At the design stage, agentic conversational analytics is an emerging way of working that integrates data-driven insights with domain expertise. In paper SPE 228143, completions data are integrated into a chat application. The framework includes a router, code executor, and auxiliary agents that manage the conversation and computations. It uses large language models wherein domain expertise is encoded in the core agents through prompts. This enhances the completion design process by enabling quick screening of correlations in the data set based on geographical distribution and recommends optimal completion design and prediction of gas production per foot of completed lateral length.

In operations, paper OTC 35540 details digital-twin deployment by integrating the contextual perspective that only humans can provide with engineering processes and sensors. It leverages tridirectionally synced data from operational controls, remote platforms, and phone applications. Data sets from all three elements align prejob modeling and actual operation, providing a single source of truth. The system delivers essential insights into surface operations and downhole fracture characteristics to reduce costs and nonproductive time and improve surface efficiencies and safety.

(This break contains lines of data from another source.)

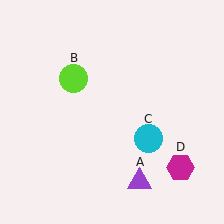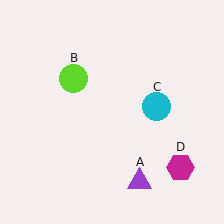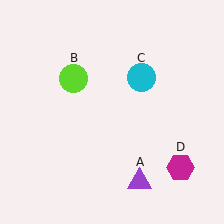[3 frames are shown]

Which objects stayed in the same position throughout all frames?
Purple triangle (object A) and lime circle (object B) and magenta hexagon (object D) remained stationary.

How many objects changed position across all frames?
1 object changed position: cyan circle (object C).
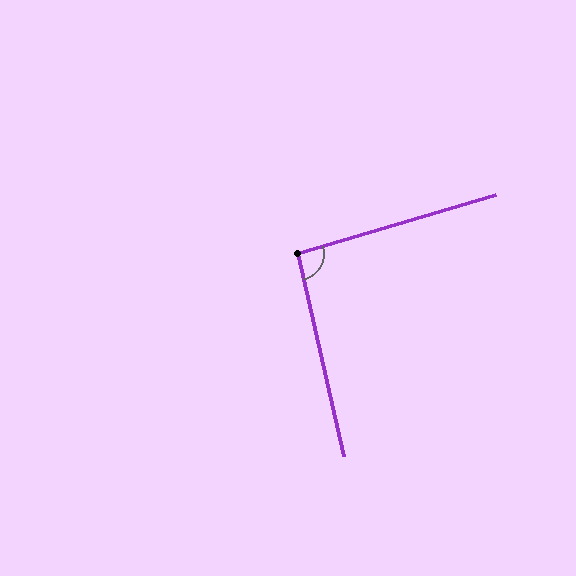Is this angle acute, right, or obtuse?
It is obtuse, close to a right angle.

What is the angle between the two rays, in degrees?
Approximately 94 degrees.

Physical evaluation advancements in completion are also significant. Paper SPE 223570 illustrates the benefit of integrating multiphysics downhole imaging with machine-learning techniques to improve perforation-erosion analysis. Integrated array video and phased-array ultrasound sensor systems provide data analyzed by a two-stage AI model to identify perforations within the well and measure their geometries. A third AI model then analyzes the same perforation geometries from the corresponding ultrasound data set, significantly reducing analysis time and improving consistency and reliability.

DDAA, when applied responsibly, opens unlimited possibilities. For completion, its influence on the end-to-end process has been encouraging and innovative. At its current rate of advancement, a fully automated completion process as a business-as-usual practice in the next decade is not impossible.

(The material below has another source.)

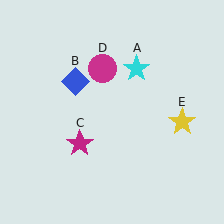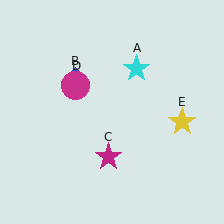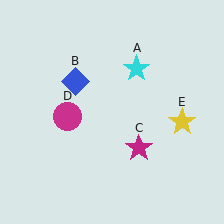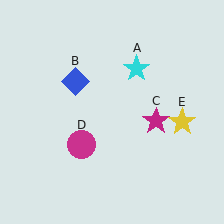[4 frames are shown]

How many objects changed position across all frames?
2 objects changed position: magenta star (object C), magenta circle (object D).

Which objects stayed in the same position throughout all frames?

Summarized Papers in This April 2026 Issue

OTC 35540 Engineer-Centered Process Creates Digital Twin of Completions Operations by Travis Thomas, SPE, Yunxho Zhou, and Robert Fairley, NOV, et al.

SPE 228143 Well Completions Optimized by Agentic Conversational Analytics by Carla J.S. Santiago, SPE, Niven Shumaker, and Ashley Weir, SLB

SPE 223570 AI-Enhanced Multiphysics Imaging Advances Perforation-Erosion Analysis by Glyn Roberts, SPE, Souvick Saha, SPE, and Shane Moreno, SPE, EV Offshore, et al.

Recommended Additional Reading

IPTC 24725 Optimization of Inflow-Control-Device Completion Design Using Metaheuristic Algorithms and Supervised Machine-Learning Surrogate by C. Tan, SLB, et al.

SPE 224026 Cloud-Based Slickline Reporting Software Improves Operational Efficiency by J. Segura, SLB, et al.

SPE 224045 Advanced Wireline-Conveyance Modeling Powered by Physics-Informed Neural Network by J. Wang, SLB, et al.

Shahril Mokhtar, SPE, is the head of technology and digital for Malaysia Petroleum Management, the Malaysia Upstream regulatory arm of Petronas. He has more than 25 years of experience in completions and well intervention. Mokhtar holds a bachelor of engineering (honors) degree in mechanical and aeronautical design from the University of Brighton. He also holds a certificate in petroleum engineering and reservoir fundamentals from The University of Tulsa and has completed the Strategic Growth Leadership Program at Columbia Business School. Mokhtar earned the Professional Technologists accreditation from the Malaysia Board of Technologists in 2020. He is the chairman for the SPE Asia Pacific Regional Technical Advisory Committee and received the SPE Regional Asia Pacific Technical Award in 2024 in Data Science and Engineering Analytics.